Mining and jewelry companies are also realizing that internal codes of conduct or environmental rules are meaningless without independent verification and inspection. Insurance companies and socially conscious investment funds are also beginning to demand standards of conduct that can be assessed by outsiders.

"They want be able to credibly say, 'I am not with stupid,' " said Michael Rae, the president of the Council for Responsible Jewellery Practices, a group formed last year by retailers and mining companies. "To avoid being judged by the lowest common denominator of the industry, they need a means by which they can differentiate their practices."

Companies like greenKarat.com, a Web-based business in Texas, and Seraglia couture in London are also proselytizing the virtues of so-called ethical jewelry.

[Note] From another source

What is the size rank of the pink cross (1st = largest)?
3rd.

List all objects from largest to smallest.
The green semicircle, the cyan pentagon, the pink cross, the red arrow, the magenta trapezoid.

But even if responsible, ethical mining is possible, verifying it will be difficult even with the best of intentions, industry experts say. Diamonds, furs and timber all look simple by comparison, because they all come in a discrete form that can be tracked by a paper trail. A specific tree produces a specific two-by-four; a diamond comes from one mine that can be found on a map.

Gold is not like that. It must be purified and smelted, amalgamated and combined into forms that jewelry makers can then use. That means many more steps on the journey from mine to display case, and no easy trail to follow.